BALTIMORE – For a premature infant, breast milk straight from Mom or a donor may not be the ideal meal.
The problem is that breast milk is often unbalanced in its content of protein, fat, and carbohydrates, and for a premature neonate fed by a nasogastric tube, unfortified breast milk can provide too little of one nutrient or too much of another. Conventional fortification of breast milk adds a standardized cocktail of nutrients that doesn’t provide an ideal balance for optimal growth.
Frequent analysis of breast milk’s nutrient content and target fortification to tweak the milk to a more ideal nutrient balance may be a way around this problem, and results from a single-center, randomized trial with 85 premature infants showed that this approach led to significantly better infant weights when measured at 36 weeks postmenstrual age, Dr. Christoph Fusch reported at the annual meeting of the Pediatric Academic Societies.
Target fortification of breast milk resulted in an average weight at 36 weeks postmenstrual age of 2,510 g among 42 infants in the intervention group, compared with an average weight of 2,280 g among 43 control infants who received breast milk that underwent routine fortification with a commercial product – a statistically significant difference for the study’s primary endpoint, said Dr. Fusch, professor of pediatrics at McMaster University and director of the neonatal intensive care unit at McMaster Children’s Hospital, both in Hamilton, Ont.
Baseline weights in the two groups of premature infants, who were born at an average of 27 weeks’ gestation and began the study at an average age of about 30 weeks’ postmenstrual age, were 970 g in the controls and 960 g in the infants who received target fortification.
The benefit from target fortification was even more dramatic in the 50% of infants fed on breast milk with the lowest protein content. In this subgroup, the 21 infants on target fortification weighed an average of 2,540 g at 36 weeks postmenstrual age, compared with an average weight of 2,170 g among 21 control infants.
“If you use standard fortification you never get [the nutrients] right. Too many nutrients will be outside [the ideal range] and those babies have a high risk of not growing,” Dr. Fusch noted in an interview.

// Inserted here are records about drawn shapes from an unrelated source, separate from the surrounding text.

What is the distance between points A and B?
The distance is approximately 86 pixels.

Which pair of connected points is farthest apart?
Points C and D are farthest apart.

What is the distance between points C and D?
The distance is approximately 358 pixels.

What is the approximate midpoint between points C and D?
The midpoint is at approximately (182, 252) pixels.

One of the key steps in the study was measuring the protein, fat, and carbohydrate content of the breast milk that each infant received 3 days a week and using those data to guide fortification. Assessment of each breast milk specimen takes about 2 minutes, after which a technician adds the required levels of freshly prepared nutrient supplements to produce a final protein content of 3 g/dL, fat at 4.3 g/dL, and carbohydrate at 8.5 g/dL. The researchers set these levels based on an assumed daily intake of 150 mL/kg of fortified breast milk.

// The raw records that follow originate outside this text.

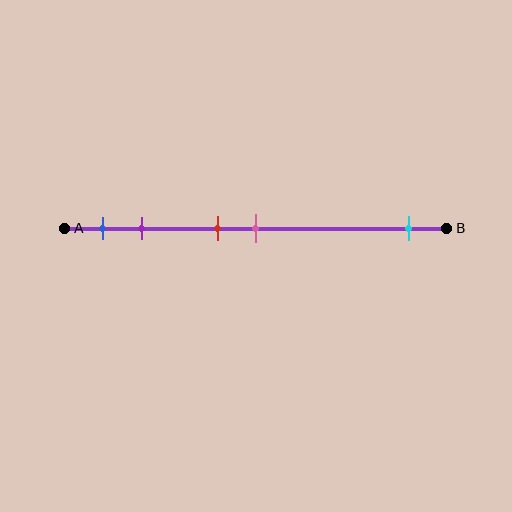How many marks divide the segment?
There are 5 marks dividing the segment.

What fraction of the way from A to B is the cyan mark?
The cyan mark is approximately 90% (0.9) of the way from A to B.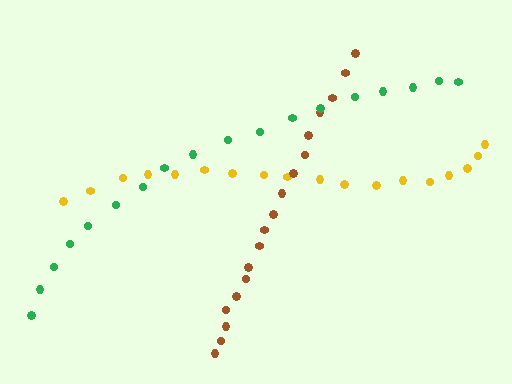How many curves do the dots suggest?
There are 3 distinct paths.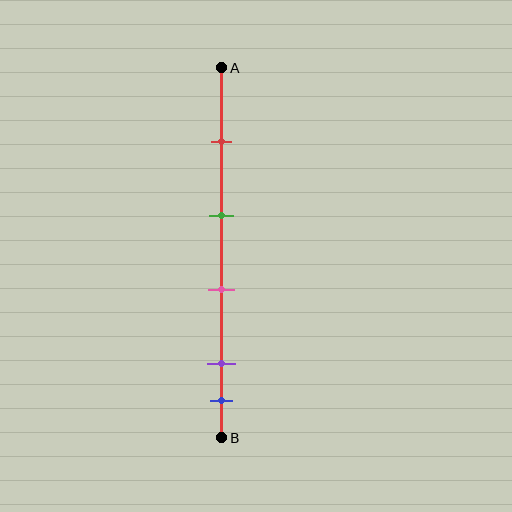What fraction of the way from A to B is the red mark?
The red mark is approximately 20% (0.2) of the way from A to B.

Dr. Fusch and his associates plan additional analyses of the data they collected in this study to look at the impact of target fortification on infant length and head circumference, metabolic responses, body composition, and neurodevelopment out to 18 months of age. They also have launched a larger, multicenter study with a similar design at 10 sites in Europe and 8 sites in North America.

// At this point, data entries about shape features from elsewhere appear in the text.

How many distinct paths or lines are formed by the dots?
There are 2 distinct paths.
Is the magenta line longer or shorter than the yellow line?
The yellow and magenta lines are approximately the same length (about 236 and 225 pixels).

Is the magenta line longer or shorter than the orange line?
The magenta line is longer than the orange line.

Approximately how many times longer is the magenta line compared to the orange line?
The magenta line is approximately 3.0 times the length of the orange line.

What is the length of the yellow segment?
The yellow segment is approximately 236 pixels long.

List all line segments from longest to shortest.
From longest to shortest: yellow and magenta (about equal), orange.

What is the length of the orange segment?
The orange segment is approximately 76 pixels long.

The infants who stand to gain the most from target fortification are those fed donor breast milk, an increasingly popular option when breast milk from the infant’s mother is not available, but also a flawed option because this milk is usually low in protein, said Dr. Fusch, who also holds the Jack Sinclair Chair in Neonatology at the university. Target fortification is not an issue for term infants who feed normally because they usually cry to demand more milk when they lack specific nutrients. Premature infants are much more vulnerable when fed by a nasogastric tube because they will become sated simply by milk volume and then stop eating, even when they ingest an unbalanced nutrient supply.